Sequence Learning Using Equilibrium Propagation
- URL: http://arxiv.org/abs/2209.09626v4
- Date: Tue, 22 Aug 2023 01:13:51 GMT
- Title: Sequence Learning Using Equilibrium Propagation
- Authors: Malyaban Bal and Abhronil Sengupta
- Abstract summary: Equilibrium Propagation (EP) is a powerful and more bio-plausible alternative to conventional learning frameworks such as backpropagation.
We leverage recent developments in modern hopfield networks to further understand energy based models and develop solutions for complex sequence classification tasks using EP.

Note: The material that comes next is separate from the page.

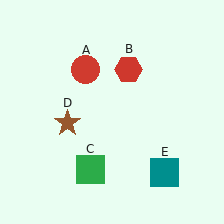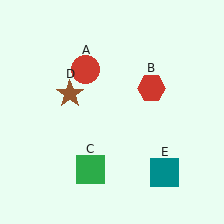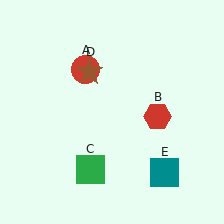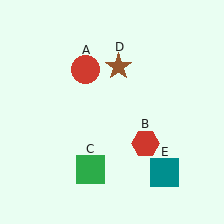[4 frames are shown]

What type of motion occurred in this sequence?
The red hexagon (object B), brown star (object D) rotated clockwise around the center of the scene.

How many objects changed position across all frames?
2 objects changed position: red hexagon (object B), brown star (object D).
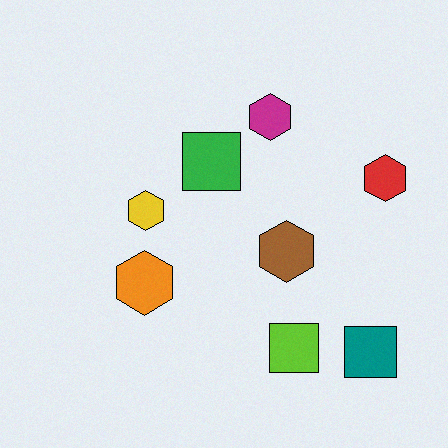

- Score: 2.3361887733755897
- License: http://creativecommons.org/licenses/by/4.0/
- Abstract: Equilibrium Propagation (EP) is a powerful and more bio-plausible alternative
to conventional learning frameworks such as backpropagation. The effectiveness
of EP stems from the fact that it relies only on local computations and
requires solely one kind of computational unit during both of its training
phases, thereby enabling greater applicability in domains such as bio-inspired
neuromorphic computing. The dynamics of the model in EP is governed by an
energy function and the internal states of the model consequently converge to a
steady state following the state transition rules defined by the same. However,
by definition, EP requires the input to the model (a convergent RNN) to be
static in both the phases of training. Thus it is not possible to design a
model for sequence classification using EP with an LSTM or GRU like
architecture. In this paper, we leverage recent developments in modern hopfield
networks to further understand energy based models and develop solutions for
complex sequence classification tasks using EP while satisfying its convergence
criteria and maintaining its theoretical similarities with recurrent
backpropagation. We explore the possibility of integrating modern hopfield
networks as an attention mechanism with convergent RNN models used in EP,
thereby extending its applicability for the first time on two different
sequence classification tasks in natural language processing viz. sentiment
analysis (IMDB dataset) and natural language inference (SNLI dataset).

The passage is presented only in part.